I’m wondering what the relationship is between the biographical impact of a movement and those aspects of it which would increase its impact on the establishment. Marco Giugni notes that “the narrower and more specific the movement goals, the more likely they are to get a response from the establishment.” I would also posit that higher levels of organization within the movement aide in this potential impact. I posit that the more closely a movement resembles or interfaces well with the establishment, the more likely it is that the establishment will respond in a helpful way. However, I wonder if movements of the type that are likely to impact the establishment are also likely to have as powerful a biographical impact on the non-elite participants as less organized, focused movements like OWS. I would argue no, that those types of establishment-oriented movements are in fact more likely to alienate or leave cold the non-activist population who may otherwise be inspired by a decentralized movement like OWS, Anonymous, or slacktivist-style actions.
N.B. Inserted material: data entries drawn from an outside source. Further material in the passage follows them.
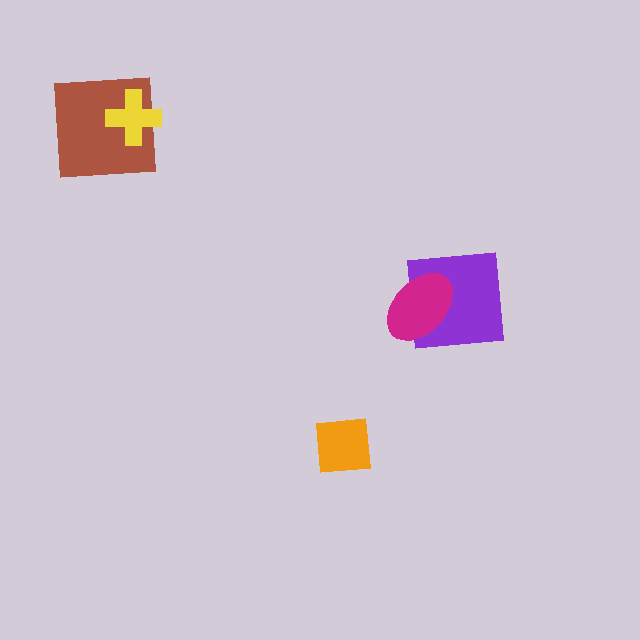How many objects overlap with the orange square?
0 objects overlap with the orange square.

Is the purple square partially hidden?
Yes, it is partially covered by another shape.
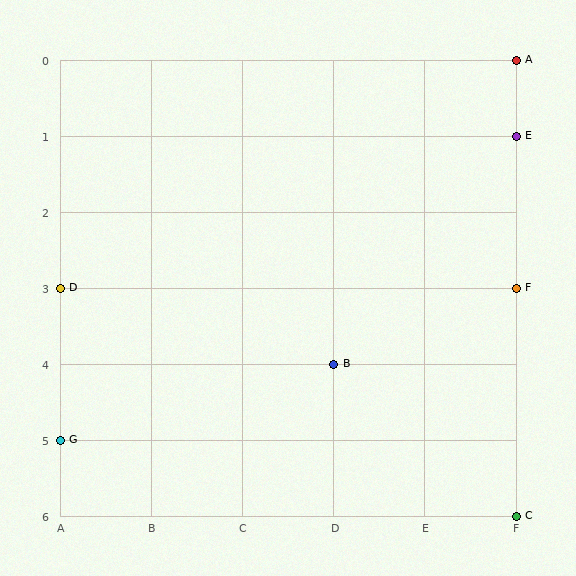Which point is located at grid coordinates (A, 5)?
Point G is at (A, 5).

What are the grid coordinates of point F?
Point F is at grid coordinates (F, 3).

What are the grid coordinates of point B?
Point B is at grid coordinates (D, 4).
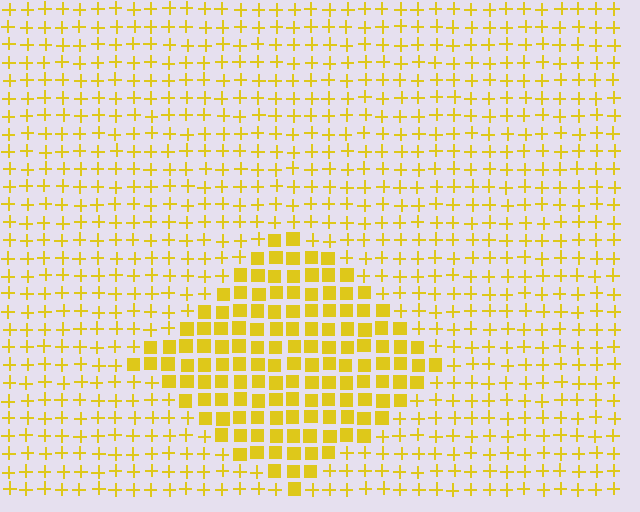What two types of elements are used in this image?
The image uses squares inside the diamond region and plus signs outside it.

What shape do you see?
I see a diamond.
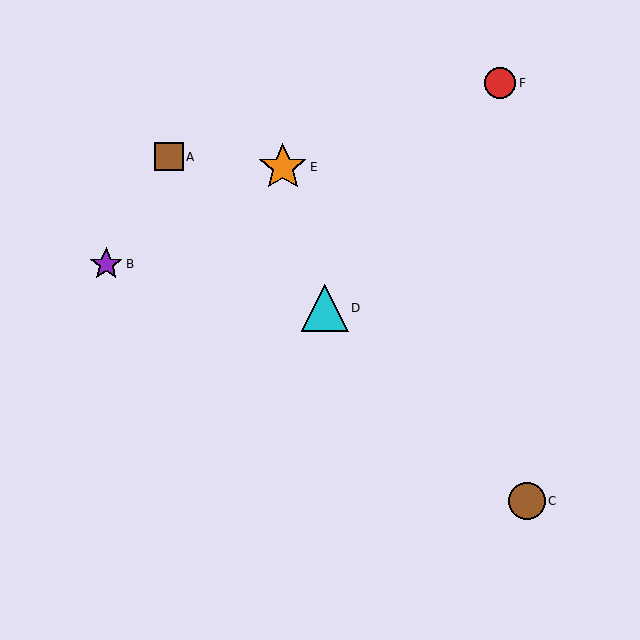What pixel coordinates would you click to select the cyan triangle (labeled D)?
Click at (325, 308) to select the cyan triangle D.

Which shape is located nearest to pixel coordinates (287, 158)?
The orange star (labeled E) at (283, 167) is nearest to that location.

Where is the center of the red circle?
The center of the red circle is at (500, 83).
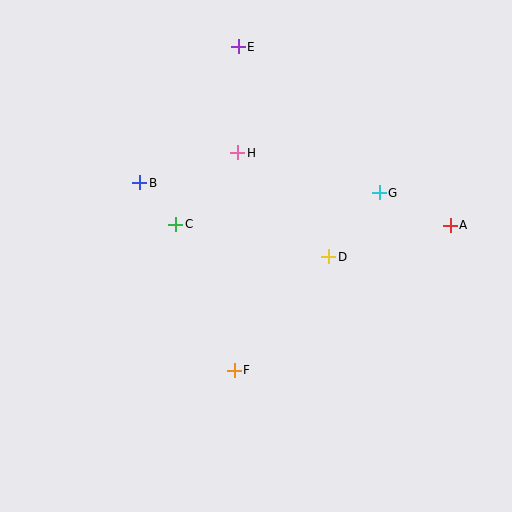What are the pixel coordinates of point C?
Point C is at (176, 224).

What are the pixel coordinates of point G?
Point G is at (379, 193).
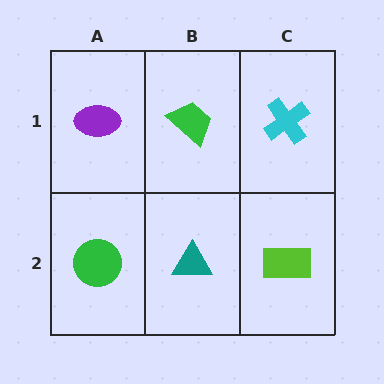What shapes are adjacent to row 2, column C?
A cyan cross (row 1, column C), a teal triangle (row 2, column B).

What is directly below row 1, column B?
A teal triangle.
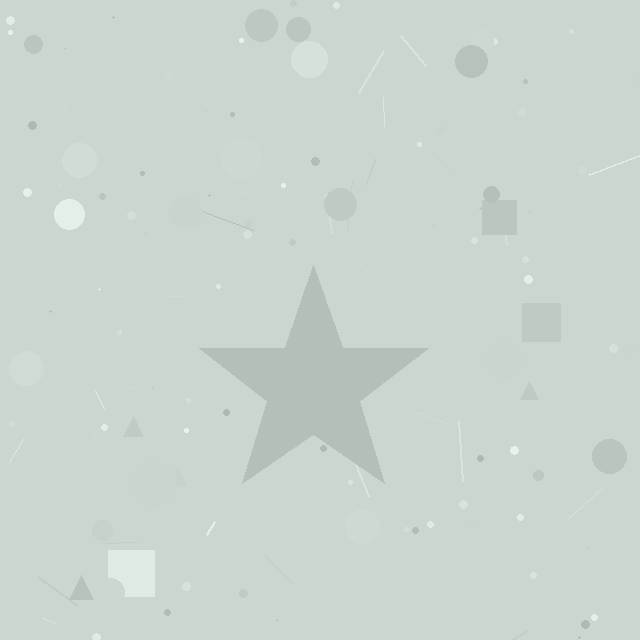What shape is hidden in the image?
A star is hidden in the image.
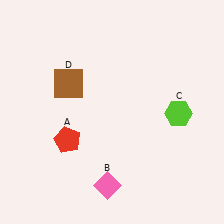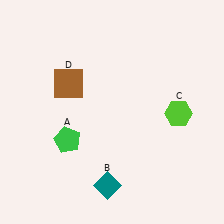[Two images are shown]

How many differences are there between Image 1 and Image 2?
There are 2 differences between the two images.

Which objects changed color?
A changed from red to green. B changed from pink to teal.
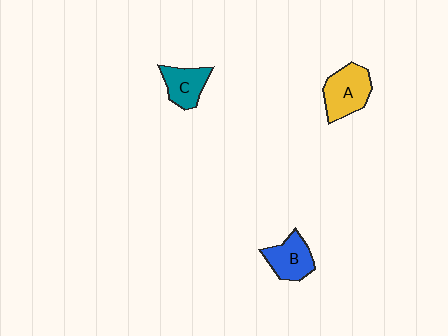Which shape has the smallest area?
Shape C (teal).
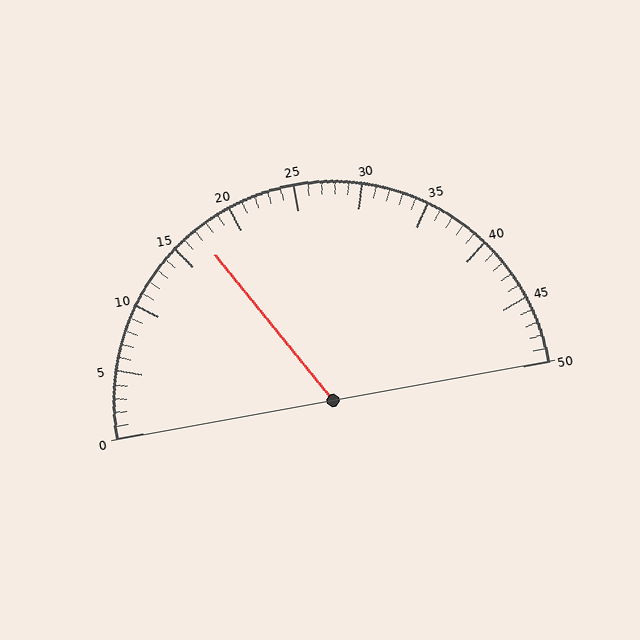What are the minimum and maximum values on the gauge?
The gauge ranges from 0 to 50.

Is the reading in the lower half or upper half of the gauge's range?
The reading is in the lower half of the range (0 to 50).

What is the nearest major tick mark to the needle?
The nearest major tick mark is 15.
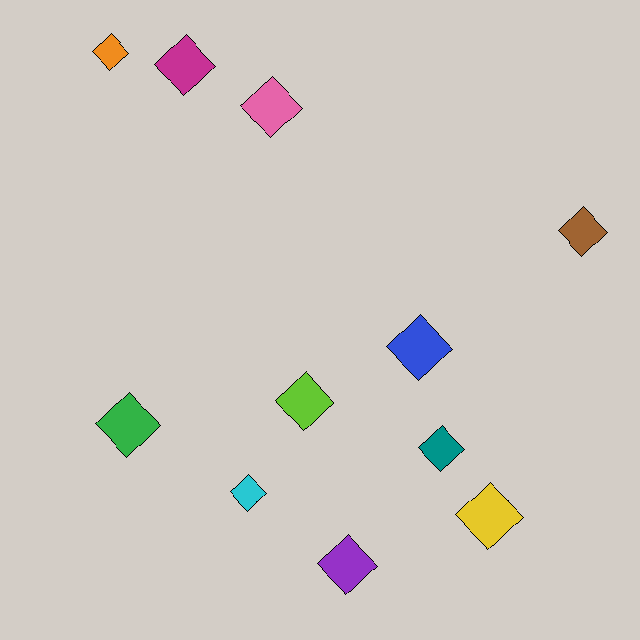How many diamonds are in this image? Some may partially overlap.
There are 11 diamonds.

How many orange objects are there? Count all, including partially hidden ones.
There is 1 orange object.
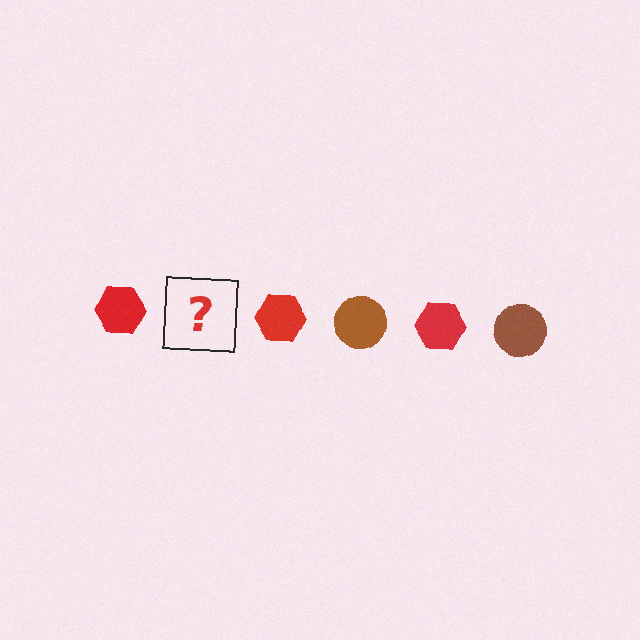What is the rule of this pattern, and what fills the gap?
The rule is that the pattern alternates between red hexagon and brown circle. The gap should be filled with a brown circle.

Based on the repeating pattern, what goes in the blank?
The blank should be a brown circle.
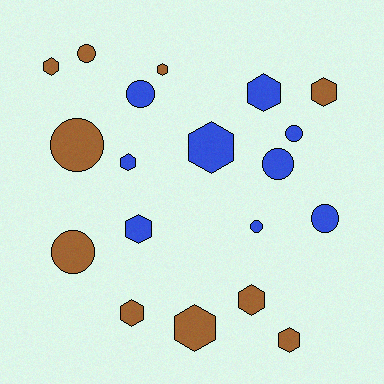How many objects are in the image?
There are 19 objects.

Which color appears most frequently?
Brown, with 10 objects.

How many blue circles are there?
There are 5 blue circles.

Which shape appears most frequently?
Hexagon, with 11 objects.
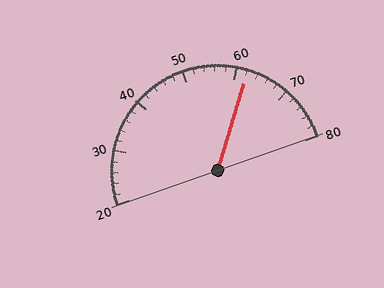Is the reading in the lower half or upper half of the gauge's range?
The reading is in the upper half of the range (20 to 80).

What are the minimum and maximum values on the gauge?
The gauge ranges from 20 to 80.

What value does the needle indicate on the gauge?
The needle indicates approximately 62.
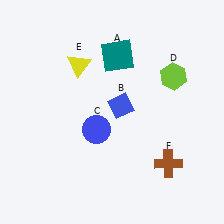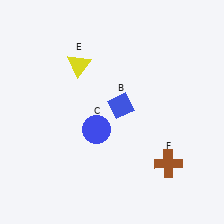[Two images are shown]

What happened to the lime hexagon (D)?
The lime hexagon (D) was removed in Image 2. It was in the top-right area of Image 1.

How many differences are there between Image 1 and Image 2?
There are 2 differences between the two images.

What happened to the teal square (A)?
The teal square (A) was removed in Image 2. It was in the top-right area of Image 1.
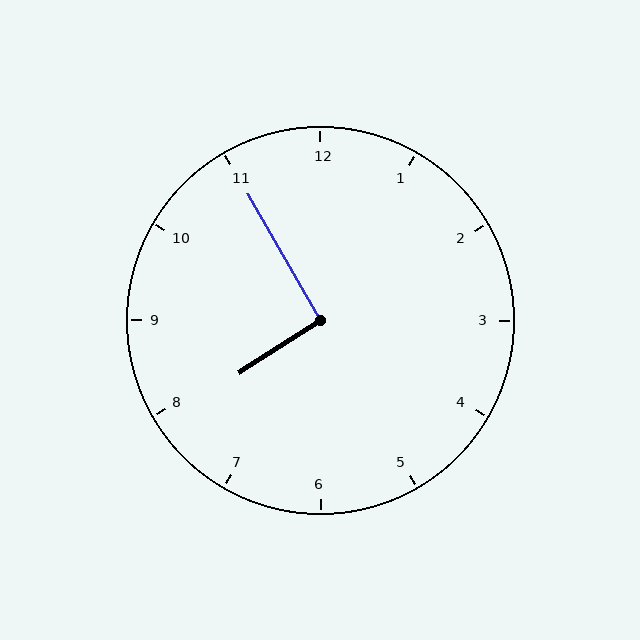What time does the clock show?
7:55.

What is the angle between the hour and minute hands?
Approximately 92 degrees.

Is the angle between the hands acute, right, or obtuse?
It is obtuse, close to a right angle.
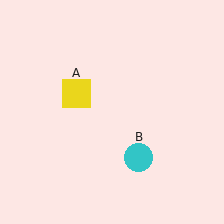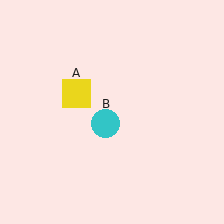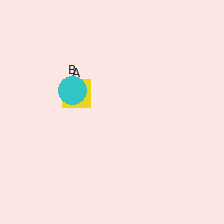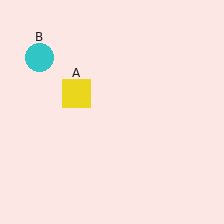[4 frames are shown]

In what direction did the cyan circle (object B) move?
The cyan circle (object B) moved up and to the left.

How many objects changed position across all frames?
1 object changed position: cyan circle (object B).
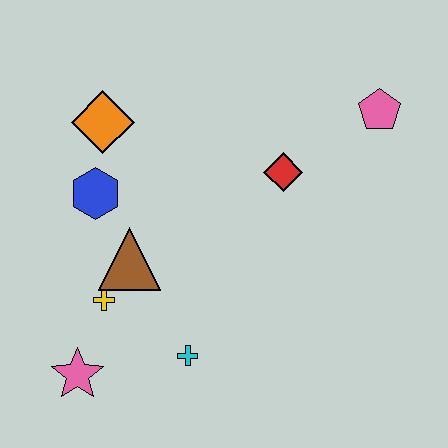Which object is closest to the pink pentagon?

I would like to argue that movements like OWS, as well as other movement-oriented social entities like Anonymous, as they become more horizontal, more identity-oriented, more free-associative in their ideologies, willingly sacrifice the chance to take an impactful place at the level of the establishment in favor of remaining impactful at the local, biographical level. I would also argue that biographical impact and cultural impact are more closely related to each other than to impact on the establishment.
There’s been some great writing on the value of slacktivism and identity oriented activism and how it offers a useful alternative to the professionalized activist system recently from Matt Stempeck and Zeynep Tufecki.